These are the so-called "Wheeler's bags of gold". The existence of such solutions conflicts with the holographic interpretation, and their effects in a quantum theory of gravity including the holographic principle are not yet fully understood.^[7]

Black hole entropy

An object with entropy is microscopically random, like a hot gas. A known configuration of classical fields has zero entropy: there is nothing random about electric and magnetic fields, or gravitational waves. Since black holes are exact solutions of Einstein's equations, they were thought not to have any entropy either.

But Jacob Bekenstein noted that this leads to a violation of the second law of thermodynamics. If one throws a hot gas with entropy into a black hole, once it crosses the event horizon, the entropy would disappear. The random properties of the gas would no longer be seen once the black hole had absorbed the gas and settled down. One way of salvaging the second law is if black holes are in fact random objects, with an enormous entropy whose increase is greater than the entropy carried by the gas.

Bekenstein assumed that black holes are maximum entropy objects—that they have more entropy than anything else in the same volume. In a sphere of radius R, the entropy in a relativistic gas increases as the energy increases. The only known limit is gravitational; when there is too much energy the gas collapses into a black hole. Bekenstein used this to put an upper bound on the entropy in a region of space, and the bound was proportional to the area of the region. He concluded that the black hole entropy is directly proportional to the area of the event horizon.^[8]

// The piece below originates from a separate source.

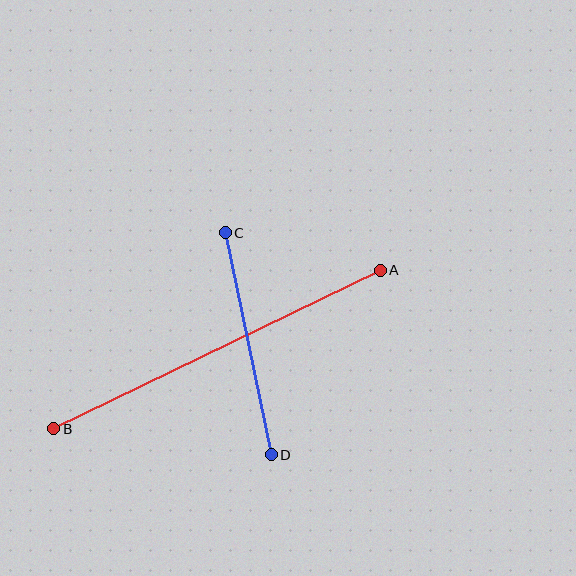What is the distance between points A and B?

Stephen Hawking had shown earlier that the total horizon area of a collection of black holes always increases with time. The horizon is a boundary defined by light-like geodesics; it is those light rays that are just barely unable to escape. If neighboring geodesics start moving toward each other they eventually collide, at which point their extension is inside the black hole. So the geodesics are always moving apart, and the number of geodesics which generate the boundary, the area of the horizon, always increases. Hawking's result was called the second law of black hole thermodynamics, by analogy with the law of entropy increase, but at first, he did not take the analogy too seriously.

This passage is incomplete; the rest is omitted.